Train two or more neural networks parallel

I am developing a deep learning framework where there are multiple neural networks included in my framework design.

Is there any method in PyTorch that I could run multiple neural networks parallel?

Currently, I have my multiple models listed and trained sequentially, but ideally, I wish to make these models to be trained parallelly. For example, I wish to train model A and model B together. Then, the intermediate results will be consumed by model C and model D. Then, the results from model C and model D will be consumed by model F to generate the final results.

Any idea?

Then just pass the outputs form A and B to C.
Cuda calls are asyncronous. If you run A.forward() and then B.forward() that is async. The major problem is both will use the same gpu, thus the speed will be halved. So in short there is no gain at all betwen sequential/parallel if you don’t have aditional resources.

True in your consideration, but my proposed framework has a few advantages in such a parallel design.

So, no one knows how to train 2 or more neural networks at the same time?

I see, anyway already told u. When you call forward the gpu process it asynchronously so everything works in parallel as much as possible :slight_smile:

I haven’t done an asynchronous call forward to train multiple neural networks together; if you may provide some insights, that will be much appreciated.

For example, neural network A and B are to be trained together. Then, neural network C takes the outputs from A and B for next step’s training. How may I do that in coding using PyTorch?

Another question, if I use Jupyter Notebook the code is executed sequentially. If I have A.forward and then B.forward. Jupyter Notebook takes A first and takes B after A’s execution is finished. I am not sure how could I do that in Jupyter Notebook.

I have no idea how’s this sequential/parallel/async processing works.

You can have a large explanation here:
https://pytorch.org/docs/master/notes/cuda.html
The main short is ops aren’t processed in the order you call them but in an optimal one as internally ops are enqueued.
Some ops force synchronization.
That’s what i mean by “they are async”.

WRT using outputs as inputs u can do that. It will construct a graph and backprop properly despite they are not hosted by the same nn.Module. Autograd works at a tensor level.
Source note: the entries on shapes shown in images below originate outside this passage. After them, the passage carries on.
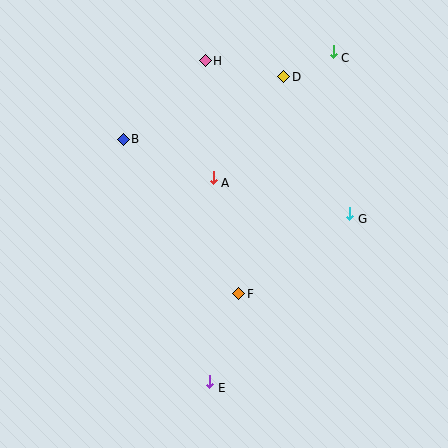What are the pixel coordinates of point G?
Point G is at (350, 219).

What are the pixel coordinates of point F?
Point F is at (239, 294).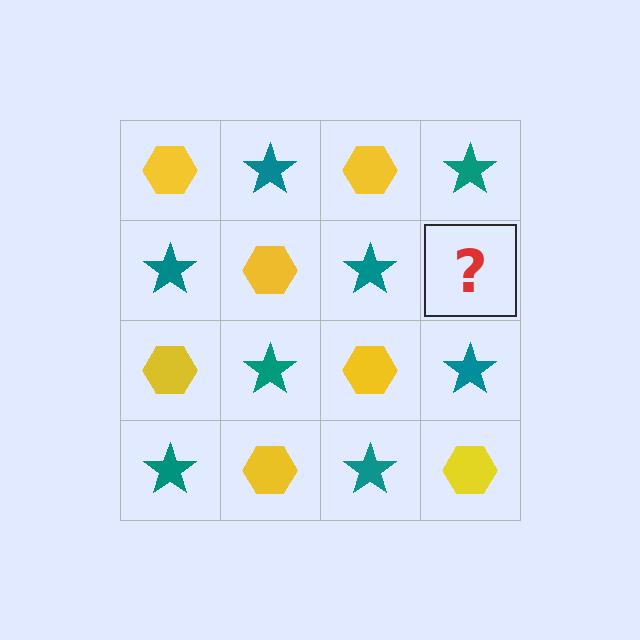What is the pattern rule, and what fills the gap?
The rule is that it alternates yellow hexagon and teal star in a checkerboard pattern. The gap should be filled with a yellow hexagon.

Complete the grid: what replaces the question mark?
The question mark should be replaced with a yellow hexagon.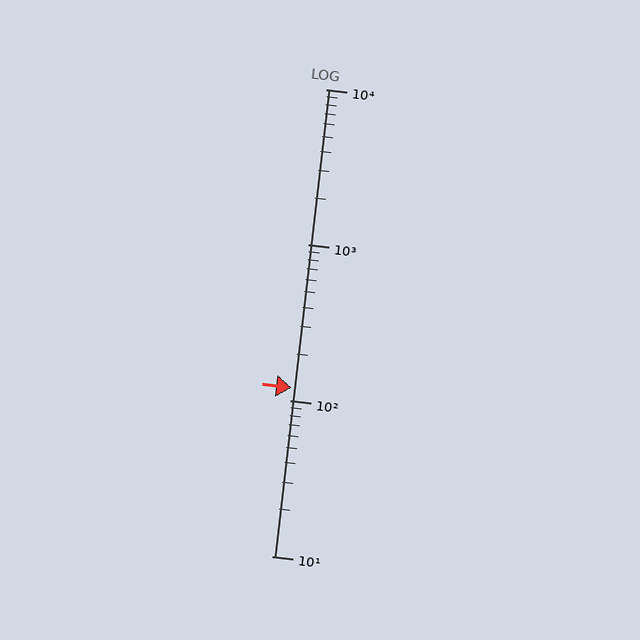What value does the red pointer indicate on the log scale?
The pointer indicates approximately 120.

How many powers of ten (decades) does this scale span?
The scale spans 3 decades, from 10 to 10000.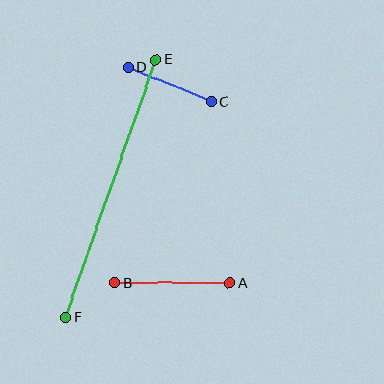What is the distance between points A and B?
The distance is approximately 115 pixels.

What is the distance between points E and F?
The distance is approximately 272 pixels.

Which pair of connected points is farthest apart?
Points E and F are farthest apart.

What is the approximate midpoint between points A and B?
The midpoint is at approximately (172, 283) pixels.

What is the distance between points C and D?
The distance is approximately 89 pixels.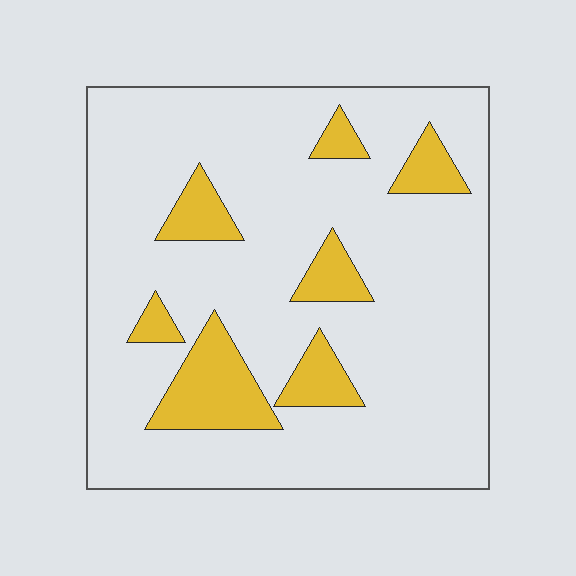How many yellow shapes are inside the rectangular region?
7.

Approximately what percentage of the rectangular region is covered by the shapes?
Approximately 15%.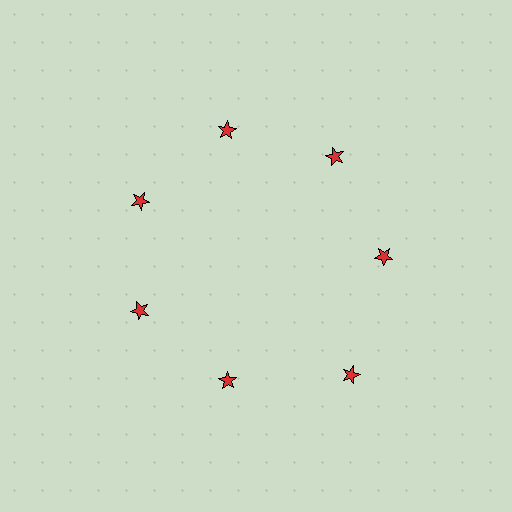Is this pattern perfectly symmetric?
No. The 7 red stars are arranged in a ring, but one element near the 5 o'clock position is pushed outward from the center, breaking the 7-fold rotational symmetry.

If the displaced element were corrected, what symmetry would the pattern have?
It would have 7-fold rotational symmetry — the pattern would map onto itself every 51 degrees.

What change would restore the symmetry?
The symmetry would be restored by moving it inward, back onto the ring so that all 7 stars sit at equal angles and equal distance from the center.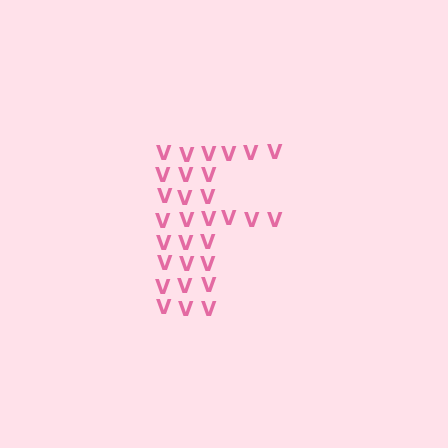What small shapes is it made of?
It is made of small letter V's.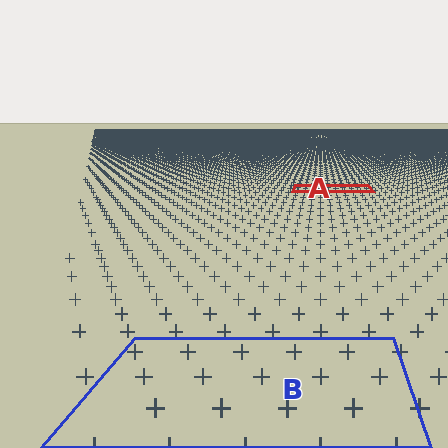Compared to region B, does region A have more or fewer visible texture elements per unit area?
Region A has more texture elements per unit area — they are packed more densely because it is farther away.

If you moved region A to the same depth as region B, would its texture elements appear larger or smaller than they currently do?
They would appear larger. At a closer depth, the same texture elements are projected at a bigger on-screen size.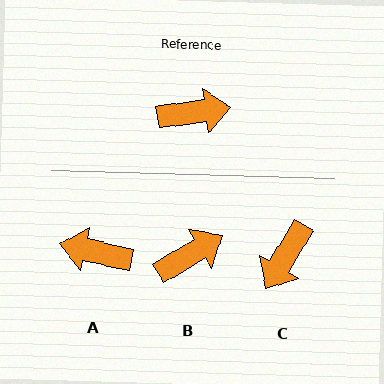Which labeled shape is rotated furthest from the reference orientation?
A, about 160 degrees away.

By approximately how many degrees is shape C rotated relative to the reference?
Approximately 128 degrees clockwise.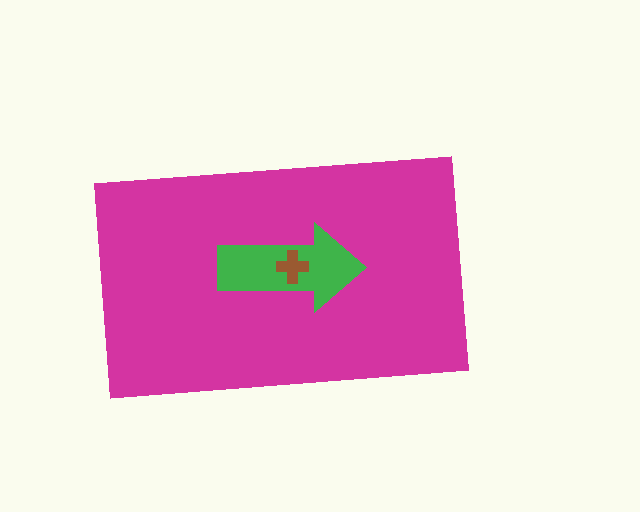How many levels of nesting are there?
3.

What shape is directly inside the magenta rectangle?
The green arrow.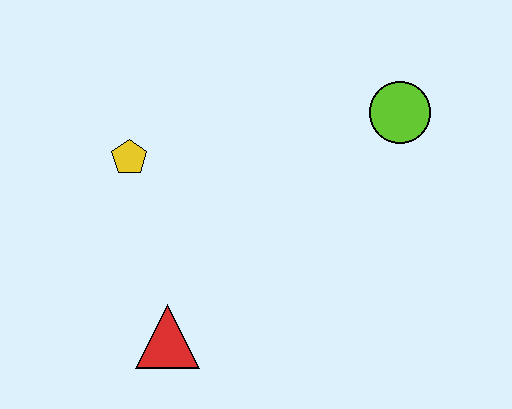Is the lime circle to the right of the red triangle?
Yes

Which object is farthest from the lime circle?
The red triangle is farthest from the lime circle.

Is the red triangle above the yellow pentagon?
No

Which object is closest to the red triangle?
The yellow pentagon is closest to the red triangle.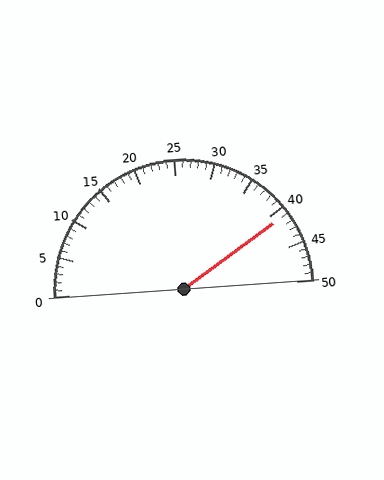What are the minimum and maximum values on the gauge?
The gauge ranges from 0 to 50.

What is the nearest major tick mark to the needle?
The nearest major tick mark is 40.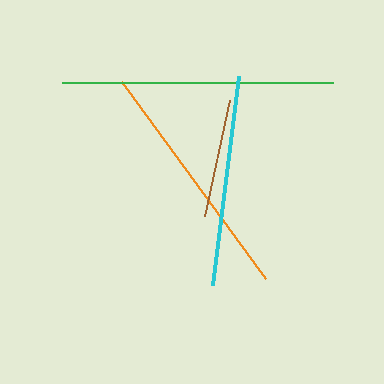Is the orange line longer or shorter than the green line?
The green line is longer than the orange line.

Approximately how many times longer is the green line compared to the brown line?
The green line is approximately 2.3 times the length of the brown line.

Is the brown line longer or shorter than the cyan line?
The cyan line is longer than the brown line.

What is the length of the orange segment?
The orange segment is approximately 244 pixels long.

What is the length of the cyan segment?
The cyan segment is approximately 211 pixels long.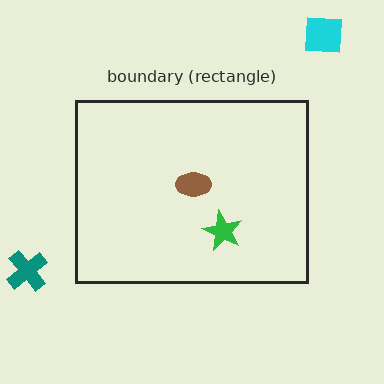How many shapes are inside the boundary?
2 inside, 2 outside.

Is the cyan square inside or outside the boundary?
Outside.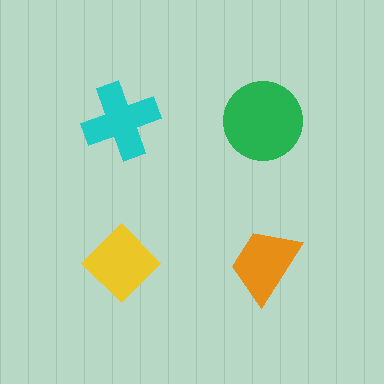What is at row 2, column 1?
A yellow diamond.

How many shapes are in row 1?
2 shapes.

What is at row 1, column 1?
A cyan cross.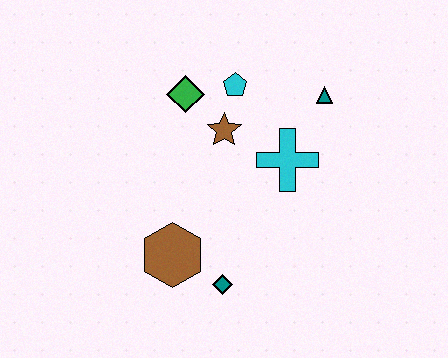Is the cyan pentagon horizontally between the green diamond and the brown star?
No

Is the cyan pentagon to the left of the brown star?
No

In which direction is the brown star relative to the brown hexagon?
The brown star is above the brown hexagon.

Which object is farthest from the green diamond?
The teal diamond is farthest from the green diamond.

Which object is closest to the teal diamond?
The brown hexagon is closest to the teal diamond.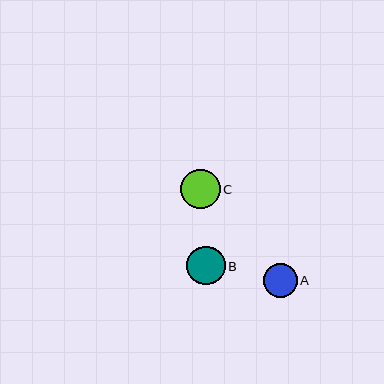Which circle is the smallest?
Circle A is the smallest with a size of approximately 33 pixels.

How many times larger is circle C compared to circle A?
Circle C is approximately 1.2 times the size of circle A.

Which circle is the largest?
Circle C is the largest with a size of approximately 40 pixels.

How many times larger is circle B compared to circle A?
Circle B is approximately 1.1 times the size of circle A.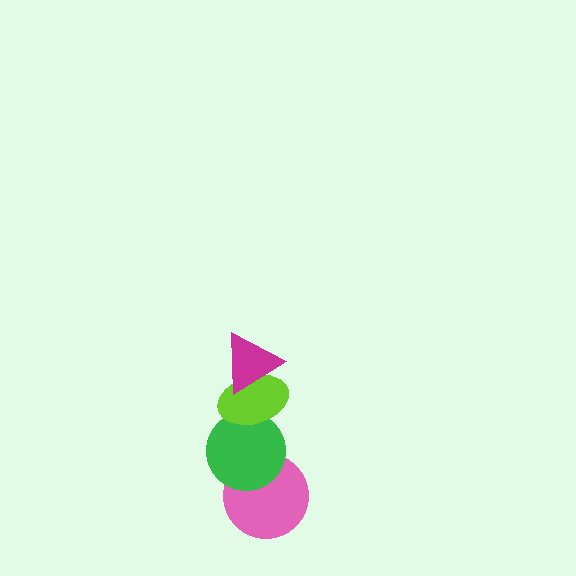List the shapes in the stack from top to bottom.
From top to bottom: the magenta triangle, the lime ellipse, the green circle, the pink circle.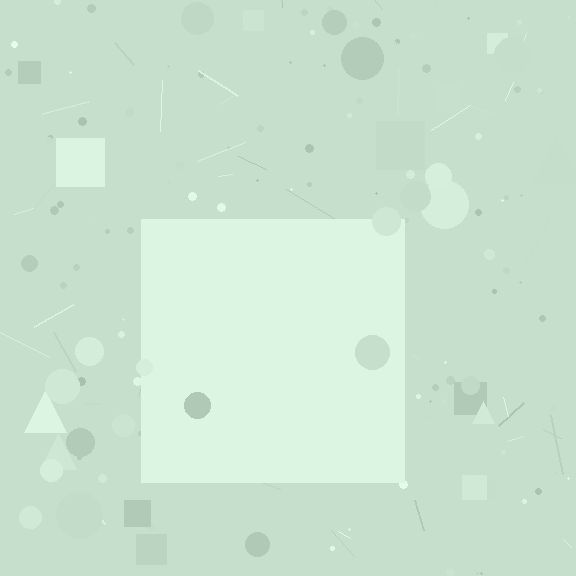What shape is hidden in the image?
A square is hidden in the image.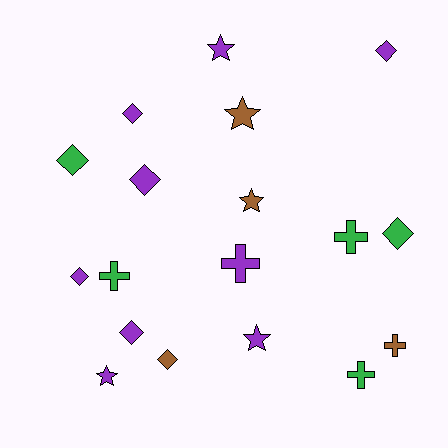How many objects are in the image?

If you just want to set a daemon process (which means, a thread which runs in the back) I don’t think you can do that in a trainable way. And, once again, even if you could do so, it won’t be faster than “sequentially”. If a proper training pipeline is designed, gpu usage should be ~100%. Thus, splitting in daemon processes ends up taking the same time.

Lastly, you can set 3 nn modules, 3 optimizers and 3 of everything if you need to.